Philae is a part of European Space Agency’s Rosetta mission. It used two different instruments during its landing on the comet 67P/Churyumov-Gerasimenko last November.
Scientists say that Philae space probe has gathered data, which gives strength to the theory that comets can become cosmic laboratories where some essential elements of life are assembled.
Researchers have been poring over the data for months and have concluded that 67P/Churyumov-Gerasimenko contains in the least 16 organic compounds. Four of these compounds that include acetone have not been detected in any other comet.
Mark McCaughrean, a senior scientific adviser to the European Space Agency said that comets contain ingredients like CO2, methane, water, ammonia, which go into making complex molecules perhaps catalyzed by UV-light from the Sun, cosmic rays or in the shock waves that are created when a comet hits the surface of a young planet like the Earth.
It is still not clear if the complex molecules found on 67P/Churyumov-Gerasimenko were created in the early solar system and then integrated into the comet or formed there later.
Mark added that comets were the right place to look for the building blocks or the complex molecules which were the precursors to the evolution of life.
He, however, dismissed reports that evidence of life was found in the comet. McCaughrean, however, opined that the complex molecules found in the comet could be converted into still more complex molecules such as amino acids in events such as a planetary impact.

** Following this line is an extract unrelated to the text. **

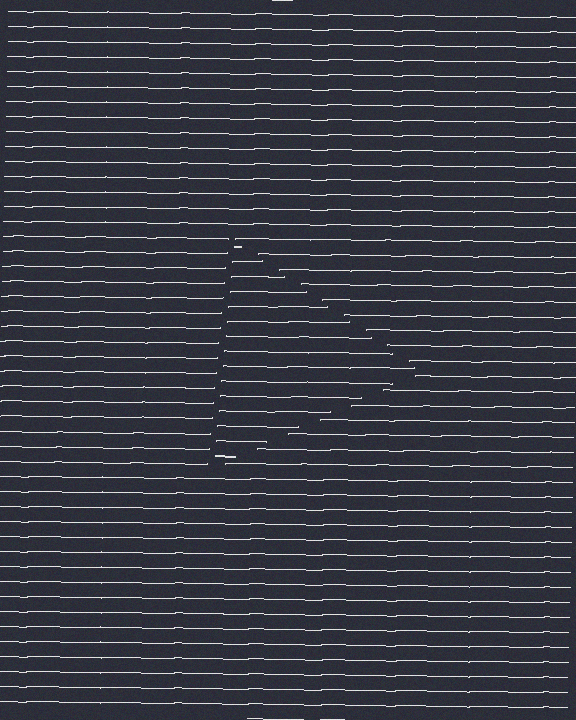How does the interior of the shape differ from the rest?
The interior of the shape contains the same grating, shifted by half a period — the contour is defined by the phase discontinuity where line-ends from the inner and outer gratings abut.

Living organisms have proteins that are the fundamentals of life and are made of long chains of amino acids. The simplest amino acid, glycine was detected in the material collected from the tail of another comet by Stardust mission of NASA a few years ago.
Scientists associated with the Philae mission had not been able to detect any amino acid on 67P yet. It does not mean that they are not there. Philae was able to conduct the experiments for 60 hours only before the batteries were exhausted. Scientists were not able to complete all the experiments they had envisaged.